It’s that time of the year when one can (have the time to) think of things like… stranger kings. No, not the “Three Kings.” Just kings (or leaders) who are strangers to the land they rule (or used to rule, back in the day). I could as well be thinking about “What’s the purpose of Stonehenge?” (but I listen to it instead). The subject of stranger kings is nevertheless definitely closer to the subject area we are covering on this blog so I’ll spare you of some off-topic blogging.
If you think about it, the topic of stranger kings is actually even a bit of a paradoxical subject from the point of view of the Patrimony. Someone who was originally an alien to the people and the land under one’s rule by definition did not have family ties at birth that helped him/her into position. Those ties could of course be built up on the go, and they indeed were, in most cases, with the affinal ties that resulted being one of the key resources a stranger could use and rely on to get to rule… and to rule.
But some further literature which I am reading at the moment reveals that there may have been other resources, too. Or other reasons, rather, for a stranger becoming the king of the land.

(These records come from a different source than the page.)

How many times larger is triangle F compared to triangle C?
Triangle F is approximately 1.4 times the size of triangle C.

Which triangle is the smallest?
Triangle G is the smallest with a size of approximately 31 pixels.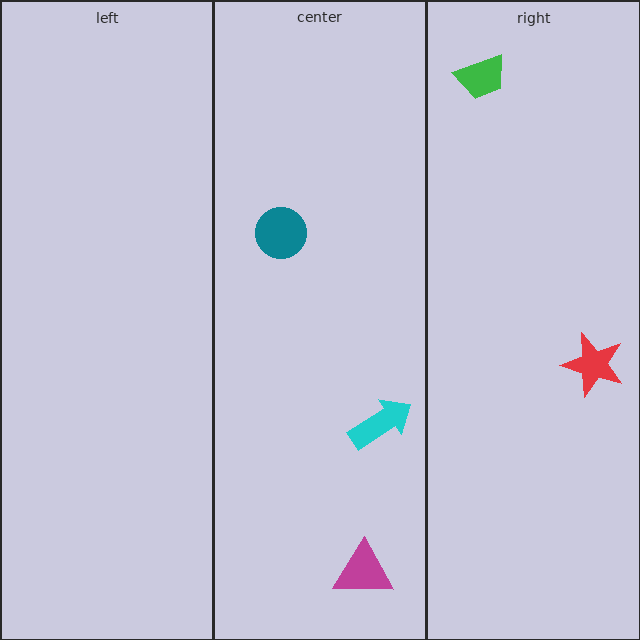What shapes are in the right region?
The green trapezoid, the red star.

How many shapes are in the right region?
2.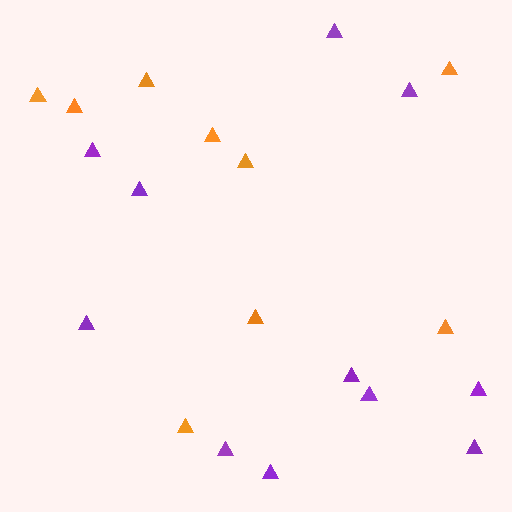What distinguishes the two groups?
There are 2 groups: one group of purple triangles (11) and one group of orange triangles (9).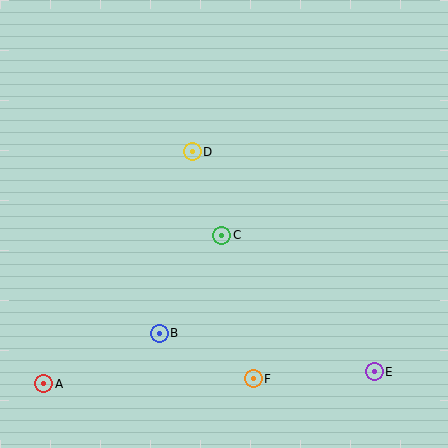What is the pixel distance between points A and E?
The distance between A and E is 331 pixels.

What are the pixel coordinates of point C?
Point C is at (222, 235).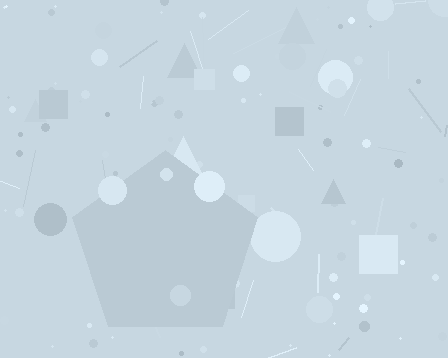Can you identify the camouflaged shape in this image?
The camouflaged shape is a pentagon.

David Henley: Conflict, Justice, and the Stranger-King Indigenous Roots of Colonial Rule in Indonesia and Elsewhere. Modern Asian Studies, Vol. 38, No. 1 (2004), pp. 85–144. LINK
Marshall Sahlins: The Stranger King or Elementary Forms of the Politics of Life. Indonesia and the Malay World, Vol. 36, No. 105, July 2008, pp. 177–199.

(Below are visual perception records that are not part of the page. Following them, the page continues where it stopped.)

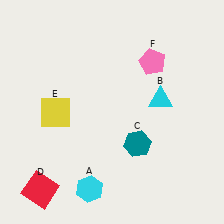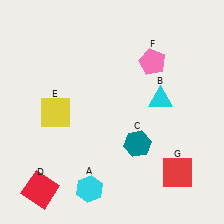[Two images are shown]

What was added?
A red square (G) was added in Image 2.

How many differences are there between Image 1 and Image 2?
There is 1 difference between the two images.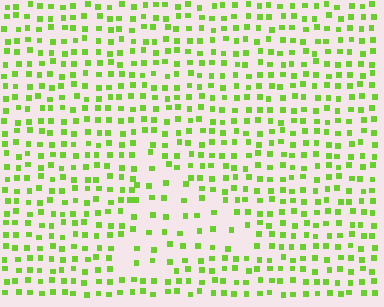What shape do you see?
I see a triangle.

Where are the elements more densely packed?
The elements are more densely packed outside the triangle boundary.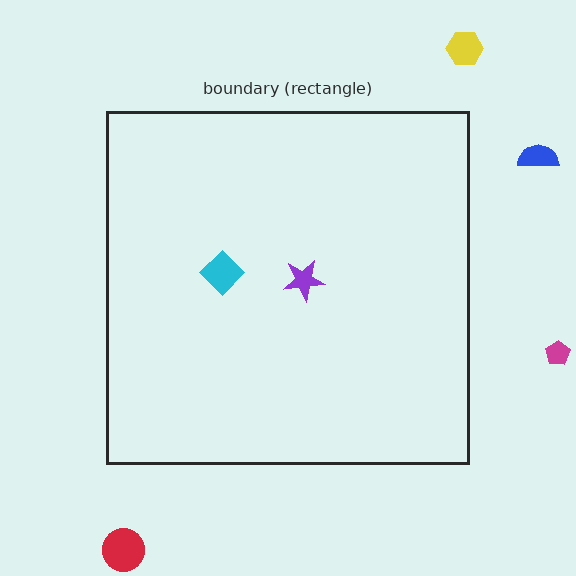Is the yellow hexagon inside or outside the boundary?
Outside.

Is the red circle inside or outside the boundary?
Outside.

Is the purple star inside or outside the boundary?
Inside.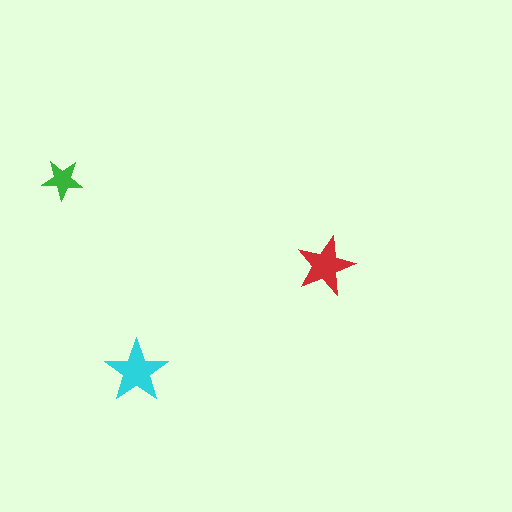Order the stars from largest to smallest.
the cyan one, the red one, the green one.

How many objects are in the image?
There are 3 objects in the image.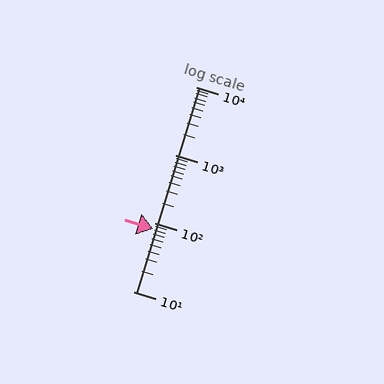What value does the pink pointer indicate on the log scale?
The pointer indicates approximately 83.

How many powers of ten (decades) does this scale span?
The scale spans 3 decades, from 10 to 10000.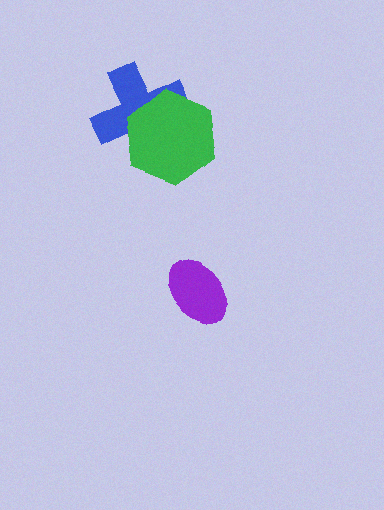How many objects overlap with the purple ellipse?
0 objects overlap with the purple ellipse.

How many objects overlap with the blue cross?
1 object overlaps with the blue cross.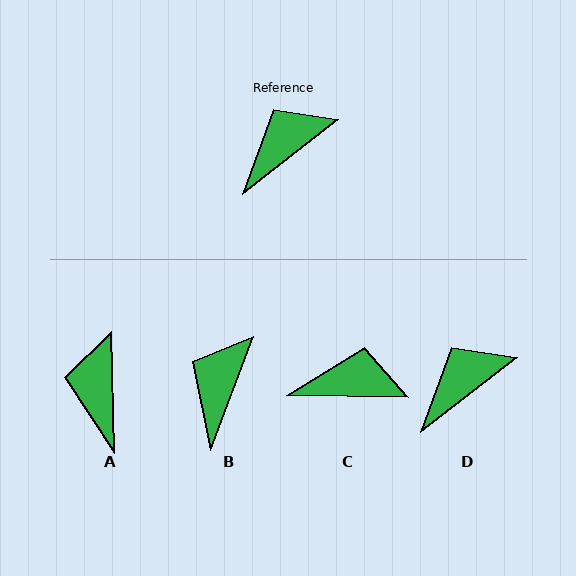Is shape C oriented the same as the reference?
No, it is off by about 39 degrees.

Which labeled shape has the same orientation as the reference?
D.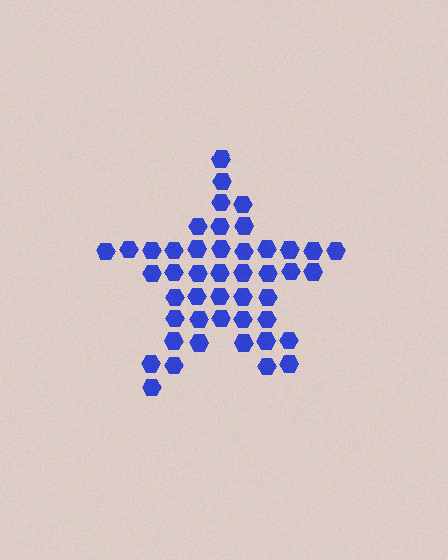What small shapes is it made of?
It is made of small hexagons.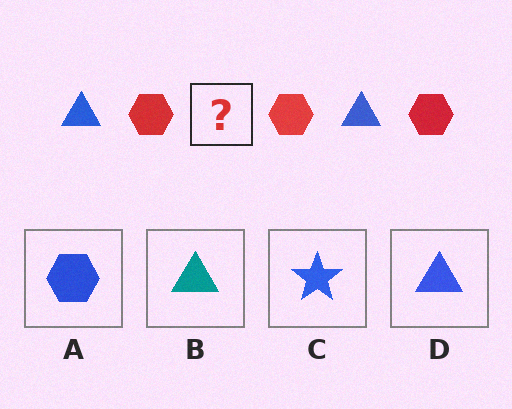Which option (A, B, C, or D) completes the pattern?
D.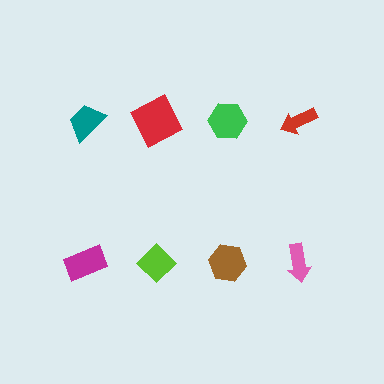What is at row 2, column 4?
A pink arrow.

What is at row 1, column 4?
A red arrow.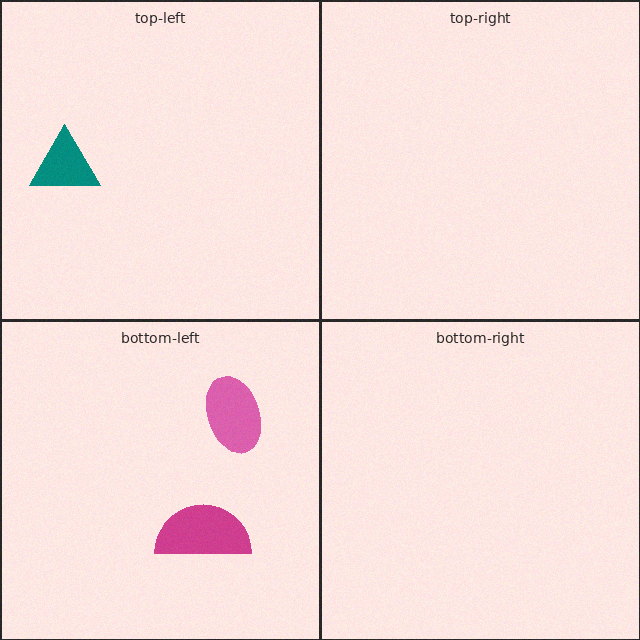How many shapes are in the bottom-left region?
2.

As it may transpire from these sources, picking a stranger to be king could mitigate conflict between an ethnic group’s competing sub-units – Henley explains the emergence of colonial rule in some places with this as a key mechanism. Sahlins ponders how stranger kings often represented the “foreign” that is both desired and feared, and how the choice of an alien to rule one’s land worked similarly to the affinal tie of marriage on the personal level (through which many stranger kings have historically come to power, actually). The choice of a stranger both as king and as spouse led to constructive renewal (which, as we know from the science on consanguineal marriages, is even biologically/genetically necessary, to avoid too much in-breeding).
This is all fascinating. But the examples considered from the world of ancient communities from Greece to the Southeast Asian islands and Melanesia, and from the colonial era, seem remote. This begs the question: are stranger kings extinct by today? Has, as a result of nationalism, citizenship (and the requirement thereof) emerged as a must-have bond to a political community that pre-determines that a certain degree of strangeness cannot be overcome to get to rule a certain land? Knowing that citizenship (where the notion exists) actually does not work in a universal and homogeneous manner (just like rule of law and human rights don’t, either) this is an intriguing question…
Interesting contemporary examples jump to mind, too, from the Hashemite dynasty ruling Jordan today in the person of Abdullah II (a dynasty hailing from the Hejaz region of the Arabian Peninsula) to Sonia Gandhi in India (the Italian lady who met then-future Indian PM Rajiv Gandhi in a Greek restaurant in Cambridge, UK, and is now pulling the strings within the Indian National Congress party)…
Having thought through this, for strangers to be truly strangers one should also have a strong difference between internal and external that is not there so much, and certainly not universally there, in today’s increasingly transnationalizing world… which some people refer to as a “neo-medieval” order of sorts, implying that once we were there already, in the past…
Alright, no more paragraphs ending with ellipses today!